А вот обидеть можно любого… Взять того же Жилбылсдоха, он на зоне уважаемым человеком был, в бараке у окна спал, с ворами в нарды играл. Когда проигрывал – ничего, а как начал выигрывать – не понравилось, и решили они его опустить, только не ментовским звериным способом, а по своим гуманным зэковским законам. Спит себе у окна Витька, и вдруг чем-то непонятным по лицу… Открывает глаза, а рядом перепуганный шнырь стоит и мотню торопливо застегивает. А за шнырем воры – на всякий случай с заточками в руках. Все понял Жилбылсдох, перевернулся на другой бок и захрапел, а утром к Куму с заявлением: «Прошу перевести в 21-й отряд». Поговорка есть на зоне, на воле совсем неизвестная: «Хером по лбу – не больно, зато на всю жизнь». Именно, что на всю… Обиженные Витьку чуть не хлебом-солью встречали. Дед тогда старый был, сильно уже хворал и искал, кому бразды правления в отряде передать. А управлять обиженными непросто. Это как если ты начальник психбольницы, но ни таблеток у тебя успокоительных, ни смирительных рубашек, ни дюжих санитаров под рукой нет, а главное, не знаешь, кто есть кто, потому что то буйные – тихие, то тихие – буйные. Такими примерно словами Дед Витьку напутствовал, когда власть ему из рук в руки передавал.
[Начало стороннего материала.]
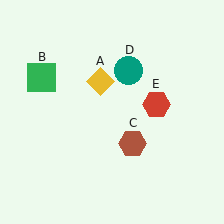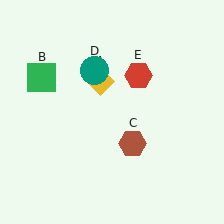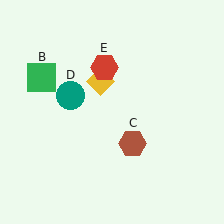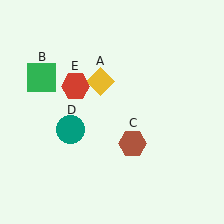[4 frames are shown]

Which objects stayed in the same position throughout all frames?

Веселый Дед был, по веселости своей в очко и попал. Когда по прибытии с этапа в отряд определяли, он возьми да и ляпни: «Я когда молодой был, у бабки своей то самое место целовал!» Замахали руками определяющие: «В петушатник, дед, в петушатник!» Из-за бабки той, где не надо целованной, дед, между прочим, и сел: поколотил ее спьяну, а она сдуру заявление в милицию написала. Забрали Деда. Холодно ночью одной спать, прибежала бабка утром в отделение, чтобы забрать свое заявление вместе со своим дедом, а ей отвечают: «Он теперь не твой, а наш. Мы, бабушка, не жалея сил, с преступностью боремся, а ты нам статистику портишь». А тут и взрослые дети, сын и дочь, подкатывают из города и, видя такое дело, бабку в дом престарелых сдают, а дом пополам распиливают, предварительно его продав. Сыну на машину денег не хватало, а дочери на свадебное платье с фатой, хотя имела уже двоих детей от двух разных мужей. Но Дед никогда по этому поводу не печалился, удивлялся только, что таких детушек породил. Эх и веселый был! Помирал – песни народов мира исполнял, марш гарибальдийских партизан: «О белла, чао, белла, чао!» Забирать его, покойного, никто не приехал, и, между прочим, с Деда кладбище в «Ветерке» начало образовываться, он там под палочкой с бирочкой под номером один лег. Номер два и номер три тоже были из обиженных, а под четвертым номером – Степан, пусть будет земля ему пухом. Но о грустном вспоминать сейчас не стали, да и времени на это уже не было, потому что Почтальон совсем близко подсосался.